Chris Conger opens up the Smoke Shack.
There is something about a good pulled pork sandwich that makes the world stop spinning on its axis. It makes the din of the traffic around you fade into a meditative hum. It makes grown men reach for their hankies, to dab both their eyes and maybe the corners of their mouth.
OK, perhaps those claims are extravagant, but they somehow encompass the feelings conjured by the pulled pork that the Smoke Shack serves up on weekdays just inside Loop 410 at the corner of Nacogdoches Road. This mobile eatery, covered in wood so it looks like the barbecue pit its name refers to, can also be found at the Pearl Brewery on Saturdays during the farmers market there.
The succulent strands of pork are bathed in a mustard sauce that is tangy and just right. You can have the pork two ways, on a barbecue plate or on a slider, which you can order topped with coleslaw. Either way is just fine with a friend and me, who have stopped by the Smoke Shack twice for a quick bite and had almost transcendent experiences.
A pair of pulled pork sliders.
We are both adamant about the slaw on the side of the pulled pork plate or piled high on the slider. The creamy shreds of cabbage does something cool to complement the hot pork, leaving you with a smile on your sauce-smeared face.
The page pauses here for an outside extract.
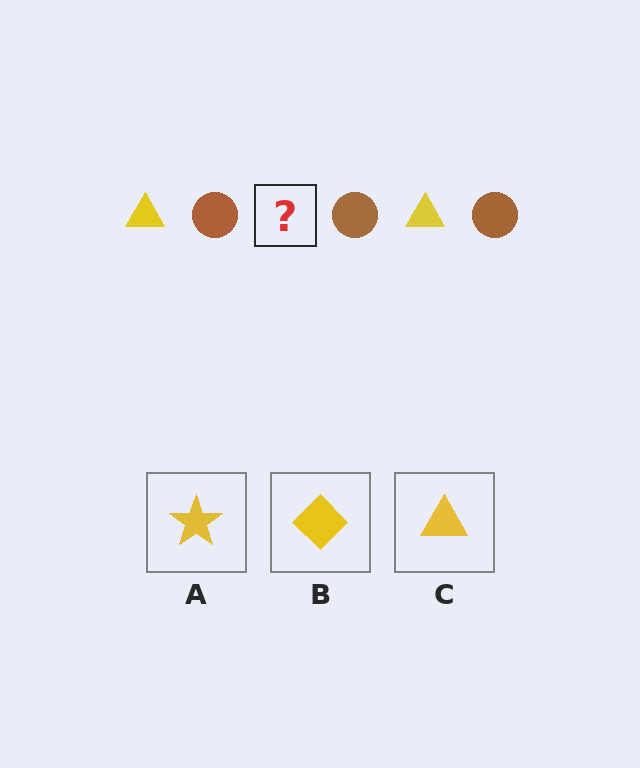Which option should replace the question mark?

The menu is not extensive. Kiolbassa sausage, chicken and brisket are also offered. Sides include potato salad, pinto beans and a spicy corn that would be even better if cooked with a touch more salt as well as the coleslaw. That's it; but what more do you need when you have that pork?
The Smoke Shack is a guy place, to be sure. The last time we was there, a crowd of more than a dozen men — and not a single woman — was hanging around the truck, filling up on 'cue. So, women, if you're wondering where the boys are, this is the place.